Deep learning homework: Song hotness - Data exploration
The exercise
We decided to create a model that is able to decide whether a song will be popular or not with some accuracy. We measured the popularity of songs with YouTube view counts and we're going to try different subsets of song attributes to teach the neural network in order the get better predictions. We will also try how the prediction goes if we teach with songs of all time or songs after 2010.
Data sources
We used the Free Music Archive github repository (https://github.com/mdeff/fma) to get songs with various attributes and used YouTube to decide how popular a song is. The dataset is a dump of the Free Music Archive (FMA), an interactive library of high-quality, legal audio downloads.

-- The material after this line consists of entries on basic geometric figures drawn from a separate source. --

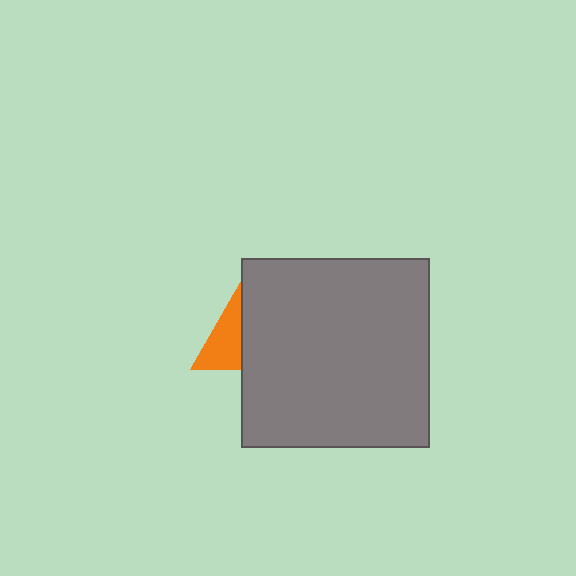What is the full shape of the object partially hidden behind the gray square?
The partially hidden object is an orange triangle.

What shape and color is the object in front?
The object in front is a gray square.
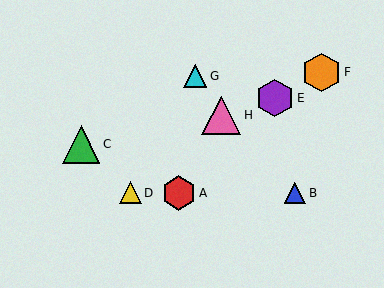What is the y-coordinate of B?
Object B is at y≈193.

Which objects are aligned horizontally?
Objects A, B, D are aligned horizontally.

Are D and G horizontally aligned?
No, D is at y≈193 and G is at y≈76.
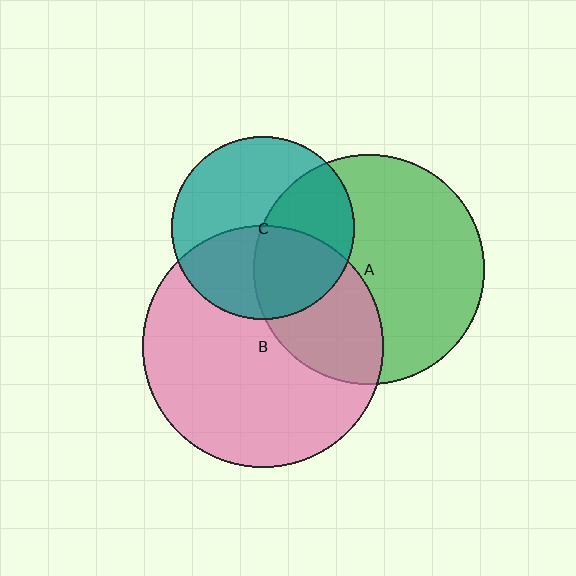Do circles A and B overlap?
Yes.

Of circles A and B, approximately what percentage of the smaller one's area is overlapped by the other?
Approximately 35%.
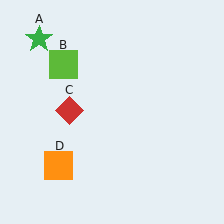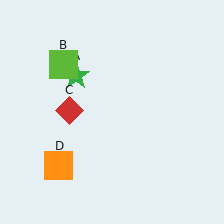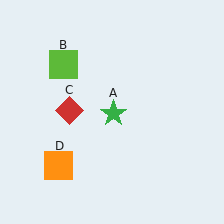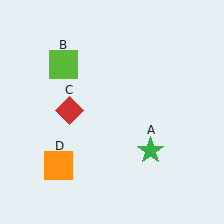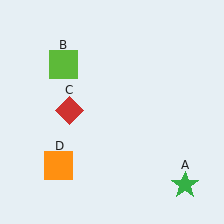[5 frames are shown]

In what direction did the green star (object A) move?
The green star (object A) moved down and to the right.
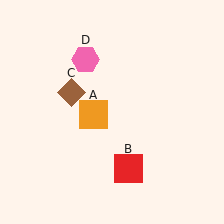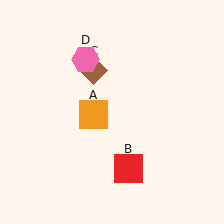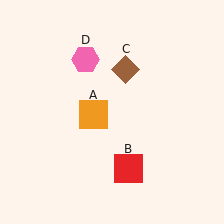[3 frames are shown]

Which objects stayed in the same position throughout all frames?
Orange square (object A) and red square (object B) and pink hexagon (object D) remained stationary.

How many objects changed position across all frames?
1 object changed position: brown diamond (object C).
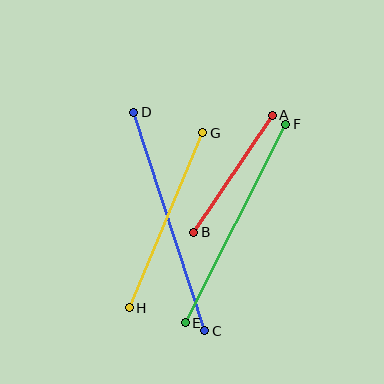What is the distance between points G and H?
The distance is approximately 190 pixels.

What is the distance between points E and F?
The distance is approximately 222 pixels.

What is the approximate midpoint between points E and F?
The midpoint is at approximately (236, 223) pixels.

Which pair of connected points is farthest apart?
Points C and D are farthest apart.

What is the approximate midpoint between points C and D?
The midpoint is at approximately (169, 221) pixels.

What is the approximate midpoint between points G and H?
The midpoint is at approximately (166, 220) pixels.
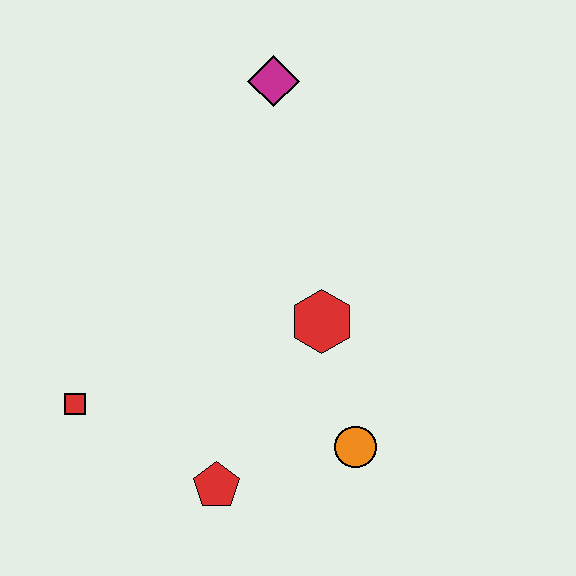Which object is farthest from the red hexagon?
The red square is farthest from the red hexagon.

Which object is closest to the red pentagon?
The orange circle is closest to the red pentagon.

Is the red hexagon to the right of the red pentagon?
Yes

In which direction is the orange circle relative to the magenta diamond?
The orange circle is below the magenta diamond.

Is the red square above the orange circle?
Yes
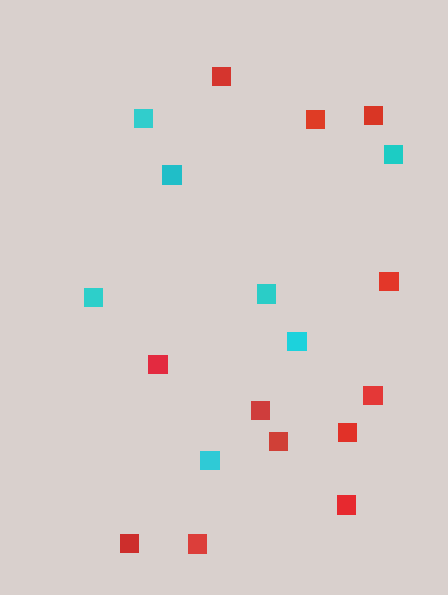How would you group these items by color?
There are 2 groups: one group of cyan squares (7) and one group of red squares (12).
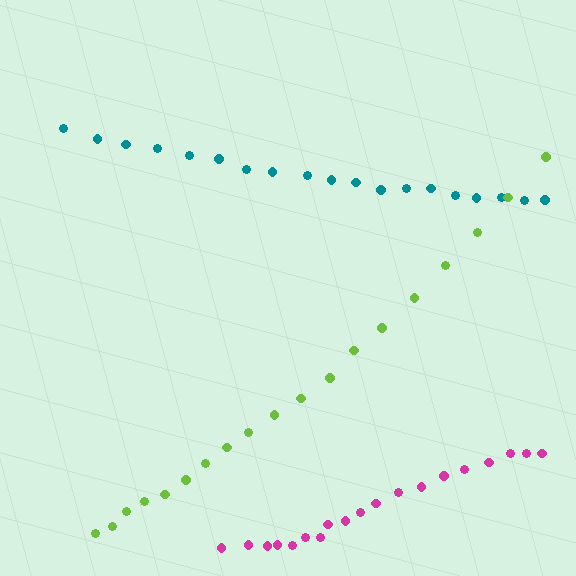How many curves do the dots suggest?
There are 3 distinct paths.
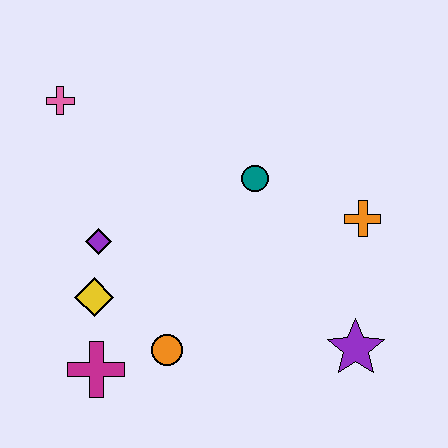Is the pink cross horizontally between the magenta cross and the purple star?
No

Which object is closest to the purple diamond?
The yellow diamond is closest to the purple diamond.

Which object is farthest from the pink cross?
The purple star is farthest from the pink cross.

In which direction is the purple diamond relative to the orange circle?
The purple diamond is above the orange circle.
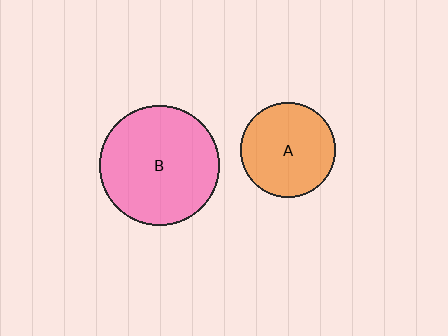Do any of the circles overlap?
No, none of the circles overlap.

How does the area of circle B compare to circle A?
Approximately 1.6 times.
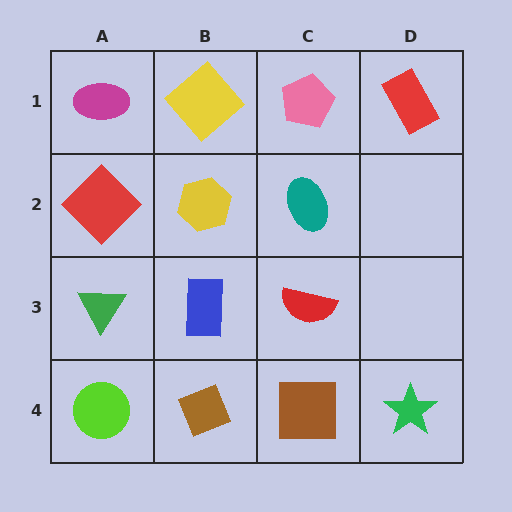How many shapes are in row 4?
4 shapes.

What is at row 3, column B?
A blue rectangle.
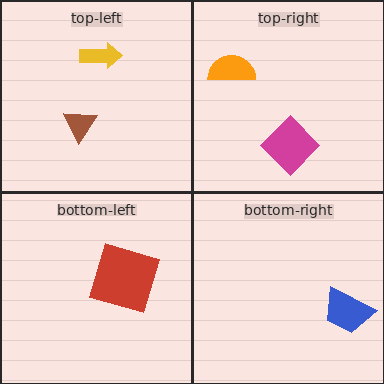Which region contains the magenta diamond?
The top-right region.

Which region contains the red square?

All metadata and features for all tracks are distributed in fma_metadata.zip (342 MiB). The below tables can be used with pandas or any other data analysis tool. See the paper or the usage notebook for a description.
tracks.csv
: per track metadata such as ID, title, artist, genres, tags and play counts, for all 106,574 tracks.genres.csv
: all 163 genre IDs with their name and parent (used to infer the genre hierarchy and top-level genres).features.csv
: common features extracted with librosa.echonest.csv
: audio features provided by Echonest (now Spotify) for a subset of 13,129 tracks.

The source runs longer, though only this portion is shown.